Published date: 02 March 2020

Issue:
GFI (aka "GFCI") of AFCI Receptacle or circuit breaker trips after UPS or Surge Arrest is connected.

Product Line:
Smart-UPS, Back-UPS, and Surge; All Product Families

Environment:
UPS or Surge Protector plugged in to GFI/AFCI receptacle or a standard receptacle which is protected by a GFI/AFCI breaker.

Cause:
A ground fault interrupter (GFI) or Arc Fault Circuit Interrupter (AFCI is a safety device required by the National Electrical Code in some applications.
It's purpose is to avert personal injury.

UPS systems and computer equipment exhibit leakage currents. These currents are a natural result of the common mode filters present in computers and UPS's.

The common mode filtering in Smart-UPS, Back-UPS, and Surge Arrest products may produce small amounts of excess current on their input as part of their normal operation.

This is referred to as "leakage current".

In addition, every piece of load connected creates a certain amount of leakage current which it also passes along through the UPS.

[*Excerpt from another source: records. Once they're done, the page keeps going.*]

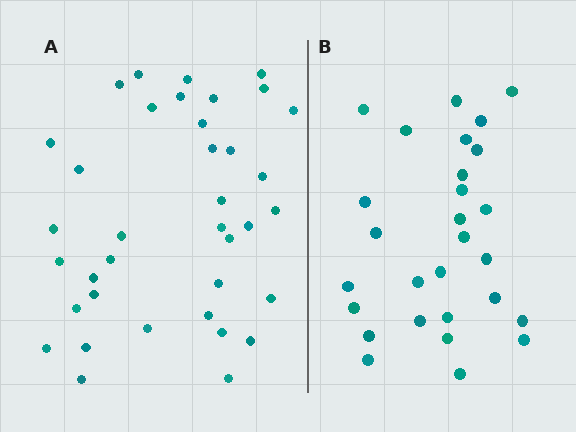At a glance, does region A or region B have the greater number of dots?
Region A (the left region) has more dots.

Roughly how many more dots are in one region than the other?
Region A has roughly 8 or so more dots than region B.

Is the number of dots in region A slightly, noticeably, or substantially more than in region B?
Region A has noticeably more, but not dramatically so. The ratio is roughly 1.3 to 1.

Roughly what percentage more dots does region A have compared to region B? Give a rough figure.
About 30% more.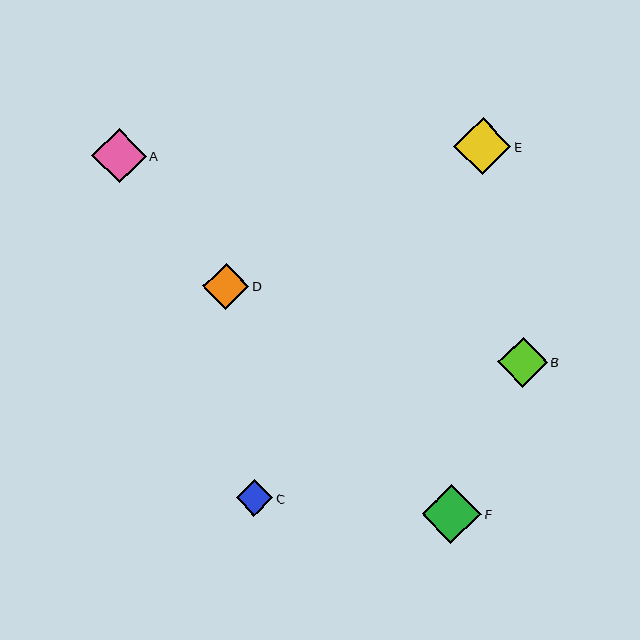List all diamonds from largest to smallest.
From largest to smallest: F, E, A, B, D, C.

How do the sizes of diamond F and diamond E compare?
Diamond F and diamond E are approximately the same size.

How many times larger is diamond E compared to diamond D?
Diamond E is approximately 1.2 times the size of diamond D.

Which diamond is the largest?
Diamond F is the largest with a size of approximately 59 pixels.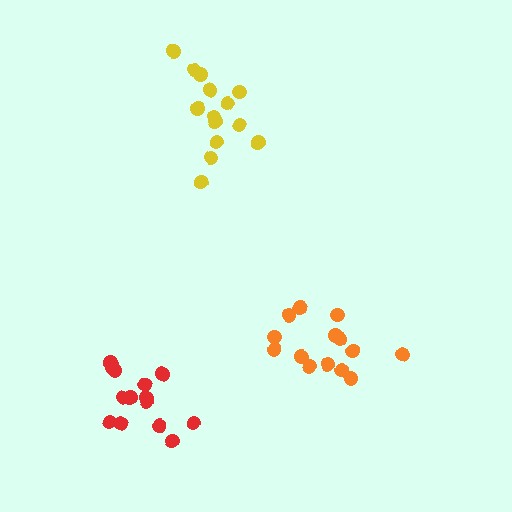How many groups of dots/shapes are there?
There are 3 groups.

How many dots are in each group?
Group 1: 14 dots, Group 2: 14 dots, Group 3: 14 dots (42 total).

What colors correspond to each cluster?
The clusters are colored: yellow, red, orange.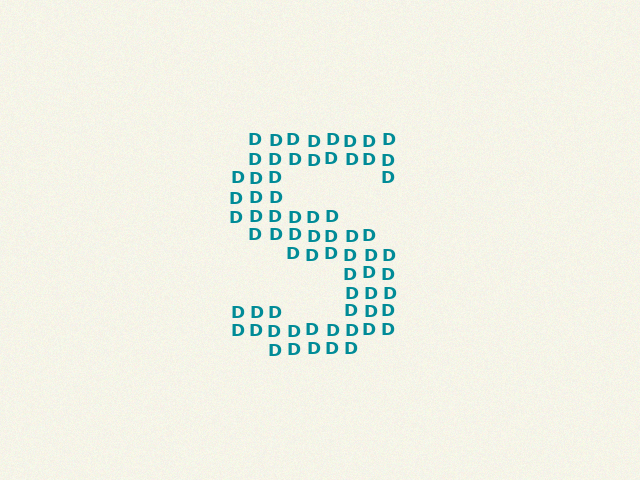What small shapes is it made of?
It is made of small letter D's.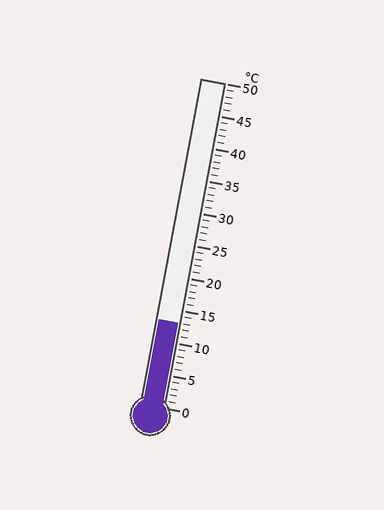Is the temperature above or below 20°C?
The temperature is below 20°C.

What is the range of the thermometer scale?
The thermometer scale ranges from 0°C to 50°C.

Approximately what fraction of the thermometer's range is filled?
The thermometer is filled to approximately 25% of its range.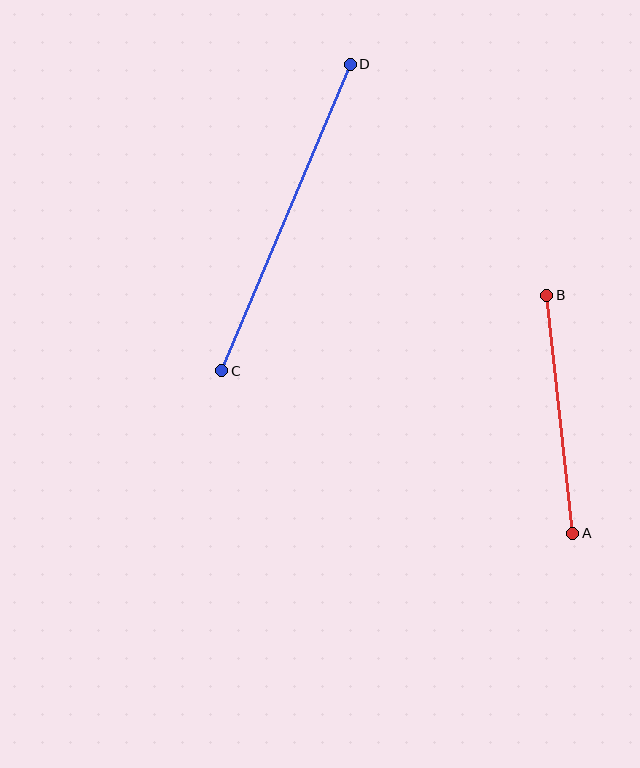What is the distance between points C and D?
The distance is approximately 333 pixels.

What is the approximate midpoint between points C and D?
The midpoint is at approximately (286, 218) pixels.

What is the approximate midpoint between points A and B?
The midpoint is at approximately (560, 414) pixels.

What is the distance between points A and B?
The distance is approximately 239 pixels.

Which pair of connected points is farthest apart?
Points C and D are farthest apart.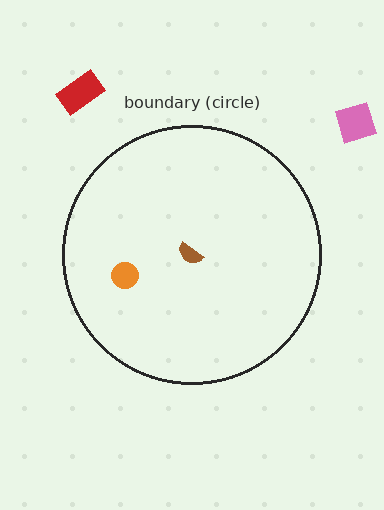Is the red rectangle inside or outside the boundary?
Outside.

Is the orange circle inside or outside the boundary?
Inside.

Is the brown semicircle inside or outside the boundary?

The leakage current of the UPS and all of the load attached is cumulative and may cause nuisance tripping of a GFCI/AFCI receptacle or Breaker.
This may occur whether the output of the UPS is switched "on" or "off"
This behavior may be experienced when using GFI/AFCI products manufactured by Schneider Electric or any other vendor. 

Resolution:
The most common culprit is the load attached to the UPS/Surge product. Try attaching different load and see if that improves performance. 
You can try to replace the GFCI/AFCI device and see if this solves the problem. Sometimes as GFI/AFCI devices age they will drift out of tolerance. You may also find that some GFI/AFCI devices are more sensitive than others. Breaker style GFI/AFCI protection is typically more tolerant than receptacle based.

If the circuit is not required to be GFI/AFCI by code, you may consider changing to a non-GFI/AFCI receptacle or breaker.
Typically GFIprotection is only required by code in wet/damp locations such as Kitchens, Baths, or exterior receptacles, but your local electrical code may vary. AFCI  are sometimes requires in additional locations for new construction.

APC products should only be used in compliance with all local and national electric codes. 
APC does not manufacture any UPS or Surge devices designed for use in wet/damp applications.     

There are thousands of successful installations of UPS and computer equipment with GFI/AFCI, however every application and load is different.
For best performance, use your UPS or Surge Protector with a standard non-GFI/AFCI power source.